As he spoke the doctor could not help having driven into him the conviction that the words were spoken with meaning, that Valentine knew the nature of Cuckoo's mission to Harley Street. There rose in him suddenly a violent sensation of enmity against Valentine. He strove to beat it down, but he could not. Never had he felt such enmity against any man. It was like the fury so obviously felt by Cuckoo. The doctor was ashamed to be so unreasonable, and believed for a moment that the poor street-girl had absolutely swayed him, and predisposed him to this animus that surged up over his normal charity and good, clear impulses of tenderness for all that lived.

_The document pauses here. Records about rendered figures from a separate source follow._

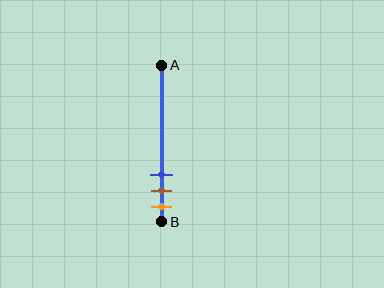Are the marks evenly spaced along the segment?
The marks are evenly spaced relative to one another, but the end sections next to A and B have different lengths, so they do not divide the segment into equal parts.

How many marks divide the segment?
There are 3 marks dividing the segment.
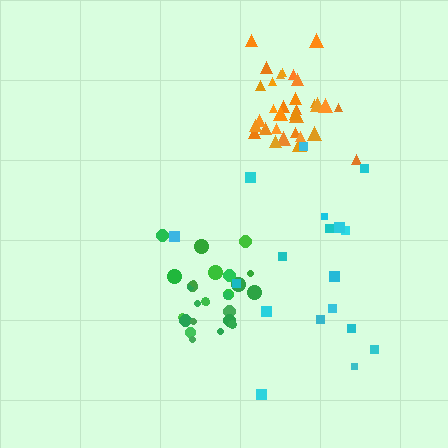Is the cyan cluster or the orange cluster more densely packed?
Orange.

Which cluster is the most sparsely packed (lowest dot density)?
Cyan.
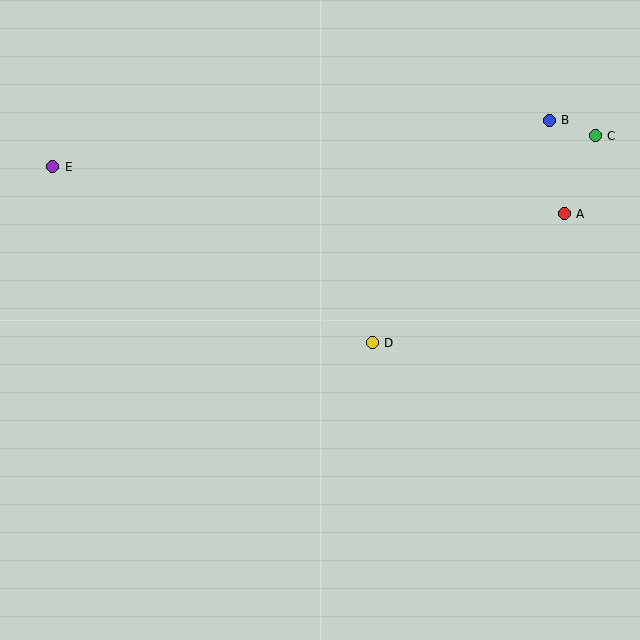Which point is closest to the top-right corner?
Point C is closest to the top-right corner.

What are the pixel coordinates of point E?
Point E is at (53, 167).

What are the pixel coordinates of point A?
Point A is at (564, 214).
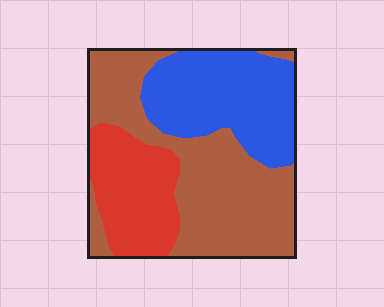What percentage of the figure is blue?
Blue covers 31% of the figure.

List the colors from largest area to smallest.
From largest to smallest: brown, blue, red.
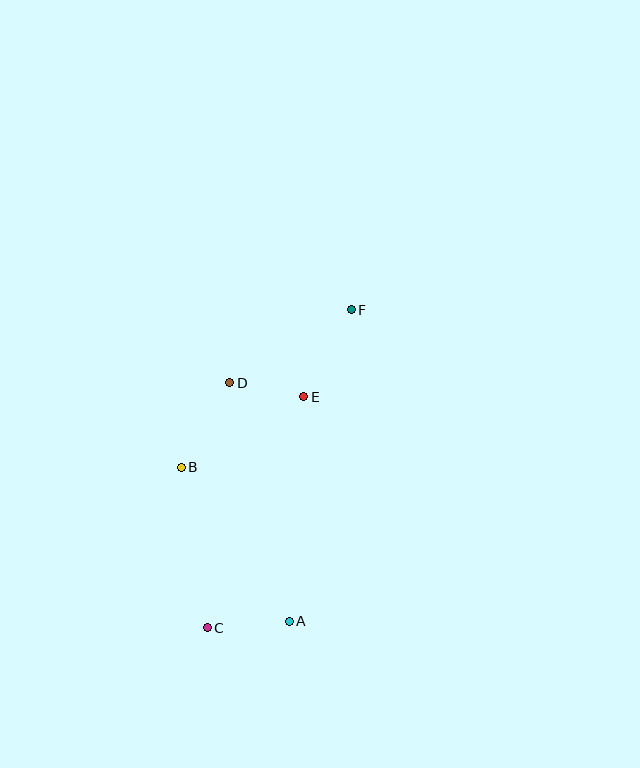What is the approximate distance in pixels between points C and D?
The distance between C and D is approximately 246 pixels.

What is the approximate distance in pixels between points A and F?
The distance between A and F is approximately 317 pixels.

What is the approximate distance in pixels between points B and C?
The distance between B and C is approximately 163 pixels.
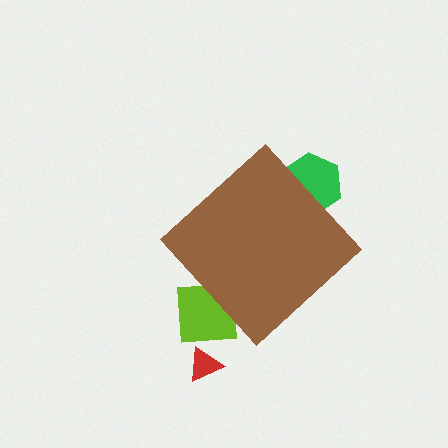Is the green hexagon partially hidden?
Yes, the green hexagon is partially hidden behind the brown diamond.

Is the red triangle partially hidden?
No, the red triangle is fully visible.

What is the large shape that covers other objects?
A brown diamond.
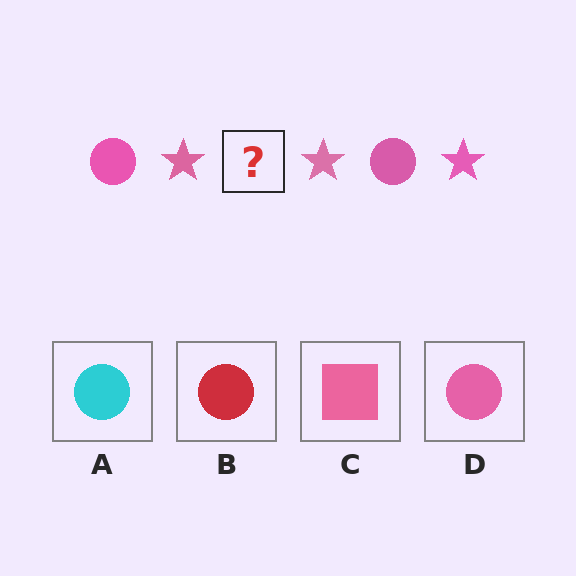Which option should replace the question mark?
Option D.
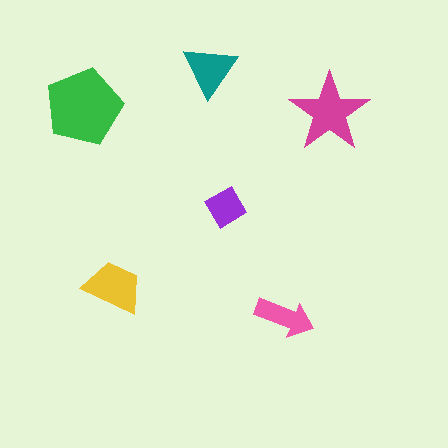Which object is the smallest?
The purple diamond.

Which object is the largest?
The green pentagon.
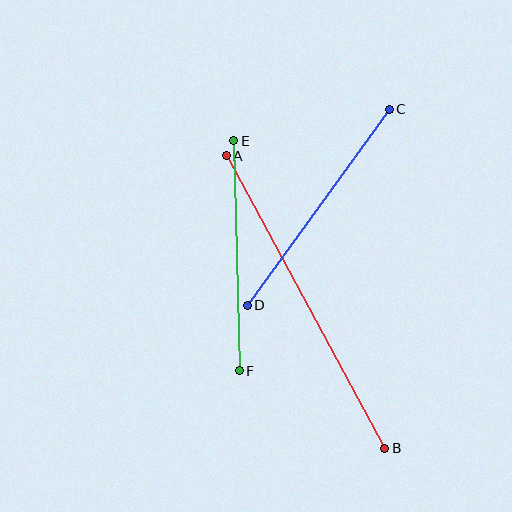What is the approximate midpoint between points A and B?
The midpoint is at approximately (306, 302) pixels.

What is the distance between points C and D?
The distance is approximately 242 pixels.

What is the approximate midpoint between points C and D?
The midpoint is at approximately (318, 207) pixels.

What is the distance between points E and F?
The distance is approximately 230 pixels.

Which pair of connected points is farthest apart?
Points A and B are farthest apart.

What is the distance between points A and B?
The distance is approximately 333 pixels.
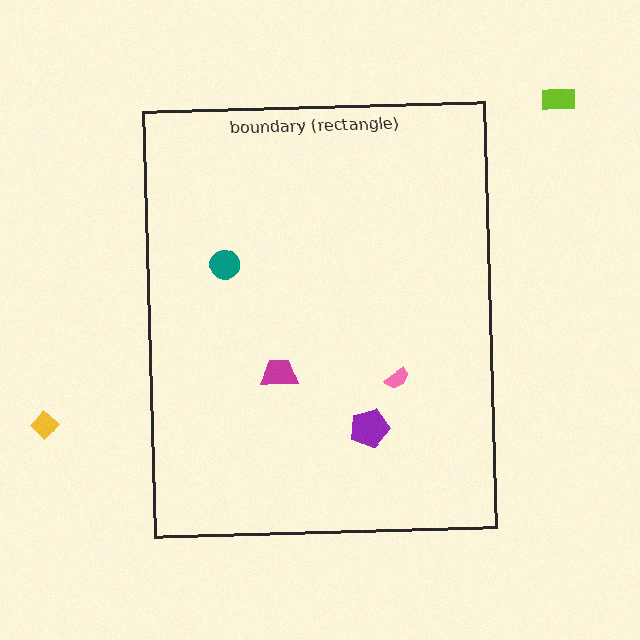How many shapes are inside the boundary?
4 inside, 2 outside.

"My aid," he said—and the turmoil within him caused him to speak with unusual sternness. "And if she did, what then?"
"Poor Cuckoo!" Julian said, and there was a touch of real tenderness in his voice.
"Oh, I have nothing to say against it," Valentine replied, buttoning slowly and carefully the last button of the second glove. "Only, Cuckoo Bright is beyond aid. She can neither help herself nor any one else."
"How do you know, Cresswell?"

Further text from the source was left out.